Malraux (André), (suite)
Dans les années trente, l'intellectuel Malraux est de tous les combats de l'antifascisme. Encore faut-il comprendre que, comme son ami Drieu la Rochelle, mais dans le camp opposé, il vit son engagement dans le lyrisme de l'action révolutionnaire, qui seule saura le distraire de la conscience obsédante de l'absurdité de la condition humaine : « Si nous sommes écrasés, ici et à Madrid, les hommes auront vécu un jour selon leurs cœurs. Tu me comprends ? Malgré la haine. Ils sont libres. Ils ne l'ont jamais été. [...] La révolution, c'est les vacances de la vie » (l'Espoir, 1937). Ce frôlement, imaginaire ou physique, avec la mort est aussi nécessaire à Malraux qu'à Gilles, le héros de Drieu. Malgré ses poses, malgré ses falsifications nombreuses, notamment dans les Antimémoires (tome 1, publié en 1967), de grand mystificateur, Malraux fut donc aussi un homme d'action : chef de l'escadrille España des Brigades internationales pendant la guerre d'Espagne, combattant - tardif - de la Résistance , il sut s'engager pour la révolution, passion de jeunesse, puis pour la nation, qu'il découvre dans la France meurtrie de l'Occupation.
Le chantre du gaullisme.
• Malraux choisit d'attacher ses pas au personnage qui, à ses yeux, incarne cette nation française : le général de Gaulle, dont il est le meilleur chantre, avant et après l'arrivée au pouvoir de ce dernier en 1958. Éphémère ministre de l'Information en 1945, Malraux sait faire vibrer la fibre gaulliste dans les meetings du RPF mais également lors du transfert des cendres de Jean Moulin au Panthéon en 1964. Il devient, ce faisant, l'ami prophétique, génial, nécessaire, du général de Gaulle qui, selon la légende, lui aurait offert en 1959 un « regroupement de services » nommé Affaires culturelles, pour l'unique satisfaction de le savoir toujours à sa droite en Conseil des ministres.

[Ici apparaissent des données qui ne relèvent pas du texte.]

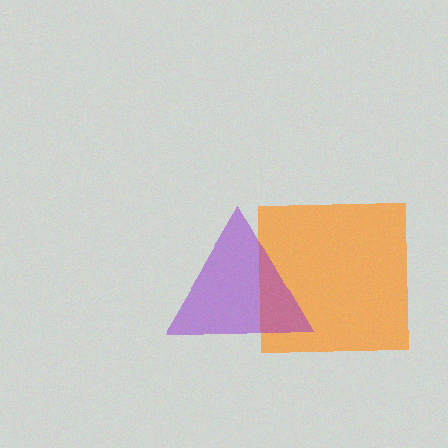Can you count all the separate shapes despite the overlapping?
Yes, there are 2 separate shapes.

Malraux a poursuivi toute sa vie une réflexion sur l'art - notamment dans le Musée imaginaire (1947) ou les Voix du silence (1951) -, qui n'est évidemment pas sans alimenter la politique culturelle menée pendant les dix ans que durera sa mission ministérielle. La culture comme antidote à la déroute de la foi, la métaphore religieuse invariablement filée - le musée comme « temple » -, l'art comme « antidestin », tous ces thèmes seront amplement développés dans nombre de discours ainsi que dans les institutions qui en portent la marque, les maisons de la culture, ces « cathédrales du XXe siècle » dont Malraux fut le prophète.
Entre l'action et le verbe, André Malraux, par ses contradictions, ses palinodies, sa mégalomanie et son narcissisme de « grand côtoyant les grands de ce monde », sa vision messianique de l'histoire et tragique de l'homme, représente l'archétype de l'intellectuel français, la référence indépassable et chatoyante d'un âge d'or désormais clos. Ses cendres ont été transférées au Panthéon, le 23 novembre 1996, ultime hommage cérémoniel de la République.